Over the course of the last few months, Meghan Markle has gone from being an admired but not hugely well-known television actress (for her role as shrewd paralegal Rachel Zane in legal drama Suits) to one of the most famous women in the world.
The pressure that inevitably comes with dating a member of the British Royal Family would be enough to make most of us want to hide under a rock, but Markle is clearly made of sterner stuff. The 35-year-old actor has steadfastly refused to comment on her relationship with Prince Harry, instead choosing to use her heightened profile to raise awareness of more important issues – from racial prejudice to humanitarian causes.

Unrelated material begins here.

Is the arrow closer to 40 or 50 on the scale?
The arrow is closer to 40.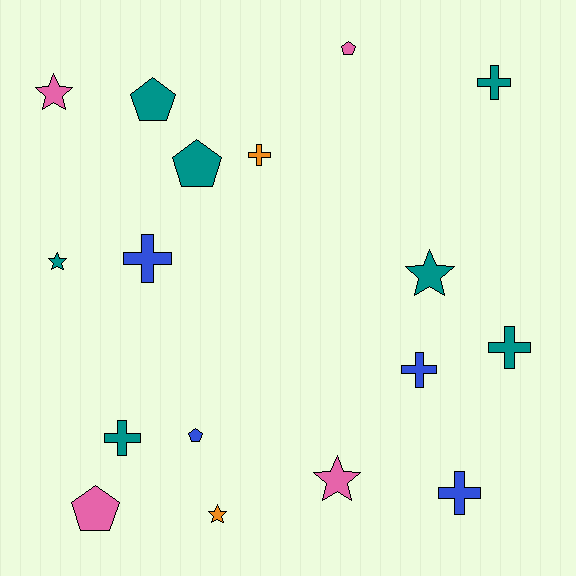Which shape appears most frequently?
Cross, with 7 objects.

Markle, whose mother is African-American and whose father is Caucasian, has never shied away from discussing her experiences of life as a mixed-race woman. In a new interview, she speaks out again about the unique challenges of being what she calls “more than an ‘other’” – and called on other mixed-race women to embrace the way they look.
Markle studied theatre and international relations at Northwestern University in Illinois, and says that it was while at university that she began to think deeply about race.
“I took an African-American studies class at Northwestern where we explored colourism,” she tells Allure. “It was the first time I could put a name to feeling too light in the black community, too mixed in the white community.”
Once she began trying to make it as an actress, Markle says, this sense of not quite belonging was reinforced by Hollywood’s narrow casting definitions.
“For castings, I was labelled ‘ethnically ambiguous’,” she says. “Was I Latina? Sephardic? ‘Exotic Caucasian’?”
It’s not the first time that Markle has highlighted the casting industry’s rigid racial categories. In an essay written in December, the actor said that being “ethnically ambiguous” had its upsides: it meant she “could audition for virtually any role”. The downside was that she rarely got the job.
“I wasn’t black enough for the black roles and I wasn’t white enough for the white ones, leaving me somewhere in the middle as the ethnic chameleon who couldn’t get a job,” she wrote.
But Markle says that she has long since embraced her identity as a “strong, confident mixed-race woman”. Speaking to Allure, she reveals that her “pet peeve is when her “skin tone is changed” and her freckles – which some see as further complicating her ethnic identity – airbrushed out of photoshoots.
“For all my freckle-faced friends out there, I will share with you something she told me when I was younger,” she concludes. “A face without freckles is a night without stars.”